Der Verkehr lässt ihn nicht gleichgültig.

Auf Berggipfeln betrachtet er stolz das

unter ihm liegende Revier.

Am Montag ist über allen Wipfeln Ruh’.

 

(Aus: Öffentlicher und privater Verkehr. Unernste Betrachtungen über ernsthafte Zeitgenossen. 1991).

 

 

Was können Sie im Noember/Dezember auf Literatur & Kunst entdecken?

Zwei Debüts, eine Fortsetzung: Ivna Zic, Ocean Vuong, Thomas Meyer.
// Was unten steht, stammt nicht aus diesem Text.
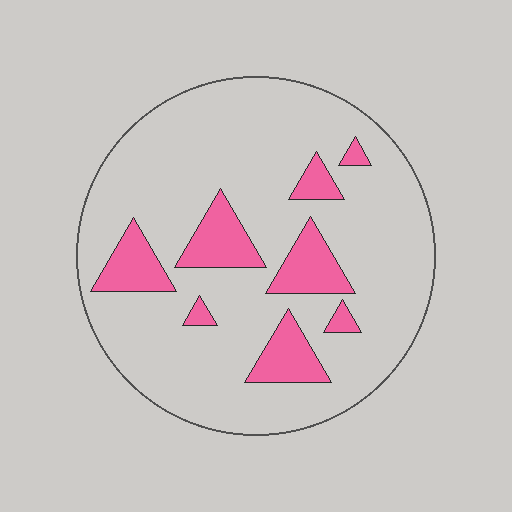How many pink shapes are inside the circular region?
8.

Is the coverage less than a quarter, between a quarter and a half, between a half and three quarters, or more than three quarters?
Less than a quarter.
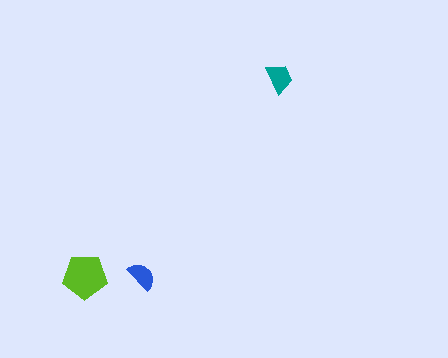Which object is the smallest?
The blue semicircle.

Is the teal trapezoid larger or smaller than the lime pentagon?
Smaller.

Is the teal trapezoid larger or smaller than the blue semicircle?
Larger.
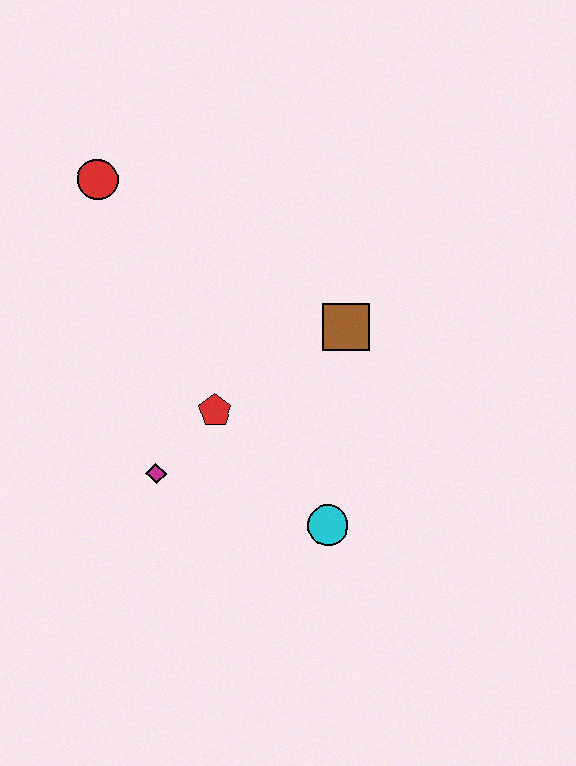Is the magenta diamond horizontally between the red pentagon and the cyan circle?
No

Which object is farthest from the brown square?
The red circle is farthest from the brown square.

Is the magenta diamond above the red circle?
No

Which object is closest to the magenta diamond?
The red pentagon is closest to the magenta diamond.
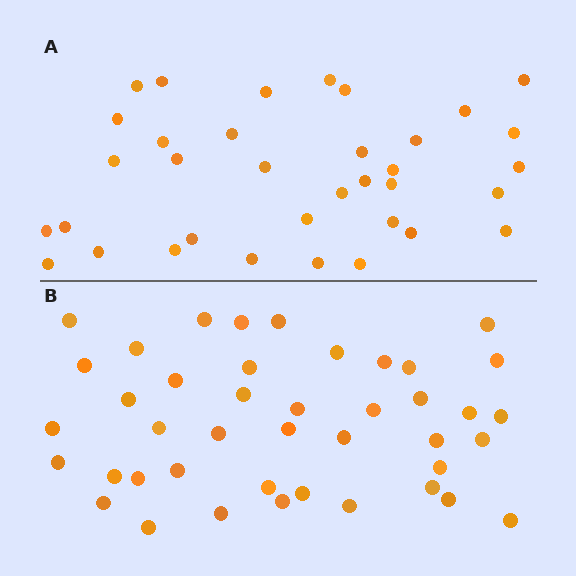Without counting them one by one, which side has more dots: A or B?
Region B (the bottom region) has more dots.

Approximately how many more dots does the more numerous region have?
Region B has roughly 8 or so more dots than region A.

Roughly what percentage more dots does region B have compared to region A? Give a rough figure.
About 20% more.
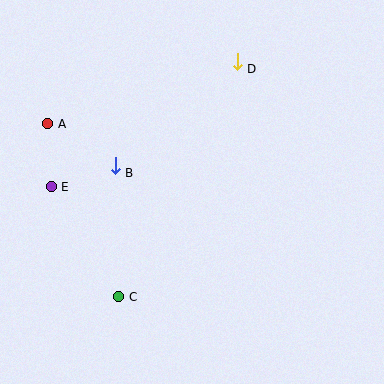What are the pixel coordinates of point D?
Point D is at (237, 69).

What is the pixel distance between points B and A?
The distance between B and A is 84 pixels.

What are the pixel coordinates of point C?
Point C is at (119, 297).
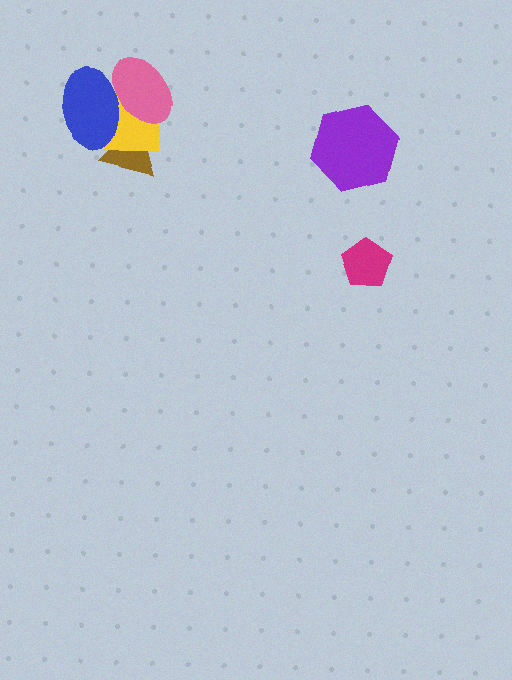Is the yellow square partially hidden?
Yes, it is partially covered by another shape.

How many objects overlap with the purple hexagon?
0 objects overlap with the purple hexagon.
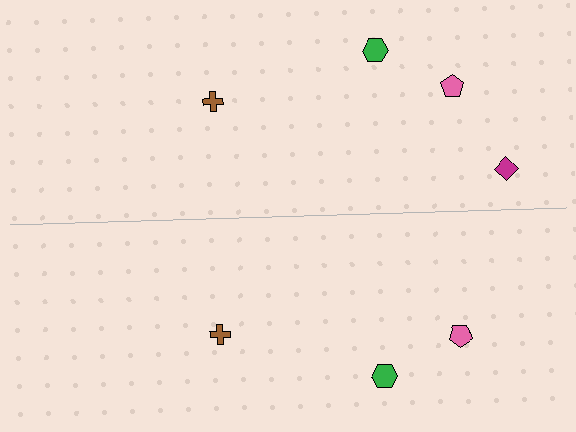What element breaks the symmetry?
A magenta diamond is missing from the bottom side.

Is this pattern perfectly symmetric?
No, the pattern is not perfectly symmetric. A magenta diamond is missing from the bottom side.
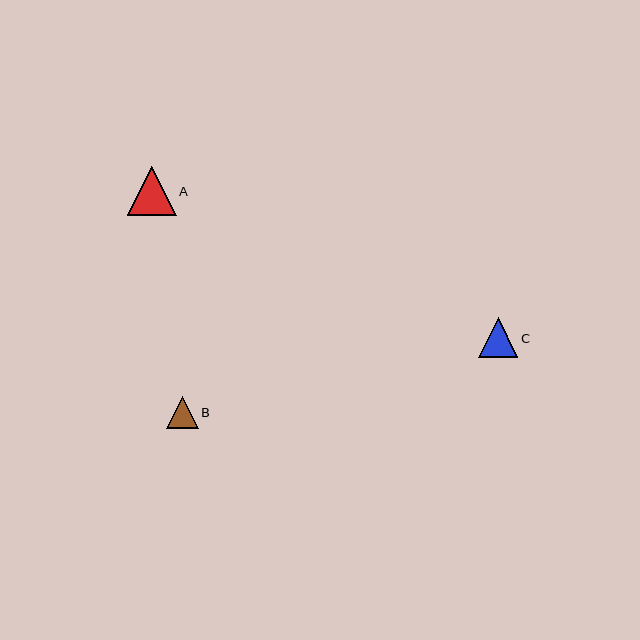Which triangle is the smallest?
Triangle B is the smallest with a size of approximately 32 pixels.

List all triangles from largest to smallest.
From largest to smallest: A, C, B.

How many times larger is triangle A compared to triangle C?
Triangle A is approximately 1.2 times the size of triangle C.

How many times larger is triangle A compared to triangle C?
Triangle A is approximately 1.2 times the size of triangle C.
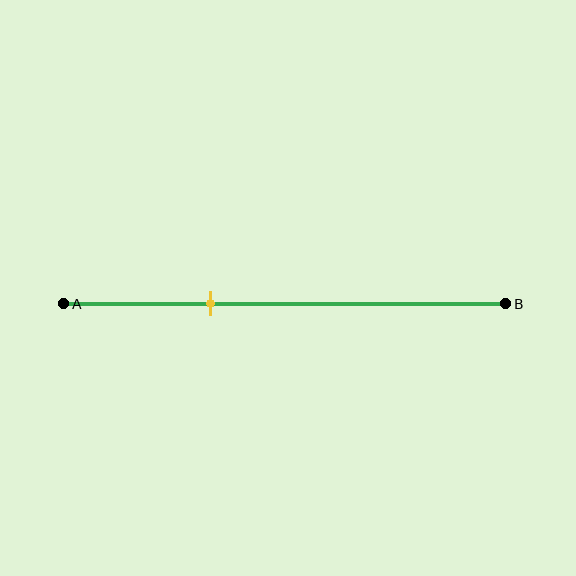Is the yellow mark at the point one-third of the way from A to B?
Yes, the mark is approximately at the one-third point.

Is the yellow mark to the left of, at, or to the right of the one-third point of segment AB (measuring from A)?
The yellow mark is approximately at the one-third point of segment AB.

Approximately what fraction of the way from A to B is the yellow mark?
The yellow mark is approximately 35% of the way from A to B.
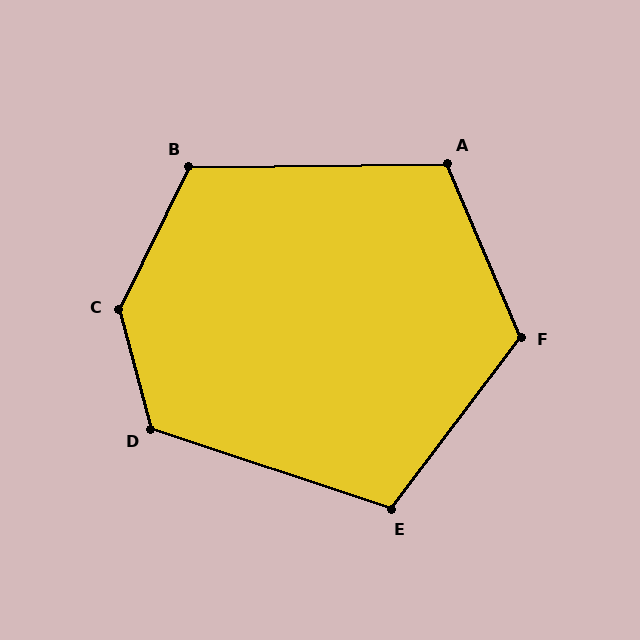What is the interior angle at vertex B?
Approximately 117 degrees (obtuse).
Ivna Zic, 1986 in Zagreb geboren, in Zürich aufgewachsen, nimmt uns mit auf eine Reise von Paris nach Kroatien, wo, wie in jedem Sommer die Familie mit der Grossmutterinsel wartet. Ein bemerkenswertes Debüt: «Die Nachkommende», Matthes & Seitz, Berlin 2019. Das Buch ist auf der Österreichischen Longlist  und der Schweizer Shortlist für den Buchpreis 2019.

 

Ocean Vuong, 1988 in Saigon geboren, in Amerika aufgewachsen, hat die literarische Welt verblüfft mit seinem stark autobiografisch geprägten Erstlingsroman «Auf Erden sind wir kurz grandios», Carl Hanser Verlag, München 2019.  Der berührende Brief eines vietnamesischen Sohnes an seine Mutter, die ihn als Analphabetin nie lesen wird. Für seine Lyrik wurde er schon mehrfach ausgezeichnet.

 

Thomas Meyer, 1974 in Zürich geboren,  liefert die Nachfolgestory zum erfolgreich verfilmten Motti Wolkenbruch-Bestseller. Nun hat es Motti mit der Weltverschwörung und Spionage zu tun. «Wolkenbruchs waghalsiges Stelldichein mit der Spionin». Diogenes, Zürich 2019. Süffisant, satirisch und amüsant.

 

 

Photo/Filmtipps: Ausstellung Fotomuseum Winterthur: Guido Baselgia – Als ob die Welt zu vermessen wäre.  Interview von Rolf Breiner mit dem Filmemacher Samir über seinen Spielfilm «Baghdad in my Shadow». Aktuelle Filmtipps.

 

Ausstellung Museum Haus Konstruktiv: Zurich Art Prize 2019 für Leonor Antunes, Bauhaus-Schüler Roman Clemens, konkreter Künstler Camille Graeser.

 

Architekturtipps: «Charlotte Perriand», Monografie Volume 4, Scheidegger & Sspiess, Zürich 2019. «Vokabular des Zwischenraums», Gestaltungsmöglichkeiten von Rückzug und Interaktion in dichten Wohngebieten, Park Books, Zürich 2019. «Tel Aviv. Die Weisse Stadt und ihre Bauten der Moderne», Architekturführer DOM publishers, Berlin 2019.

 

Reportage: Faröer-Inseln von Ingrid Schindler: «Bauklötzchenstaunen im Regenland». Die Faröer sind der wahre Norden. Siehe auch Papageientaucher, Faröer, widescreen. Foto: Ingrid Schindler.

 

Schauspielhaus Zürich: «Früchte des Zorns» von John Steinbeck in der rasanten Inszenierung von Christopher Rüping.

 

Der Schweizer Buchpreis 2019 geht an Sibylle Berg für ihren dystopischen Roman «GRM. brainfuck». Herzliche Gratulation! 

 

Wir wünschen Ihnen einen wunderschönen Herbst und stilvollen Advent mit Literatur & Kunst.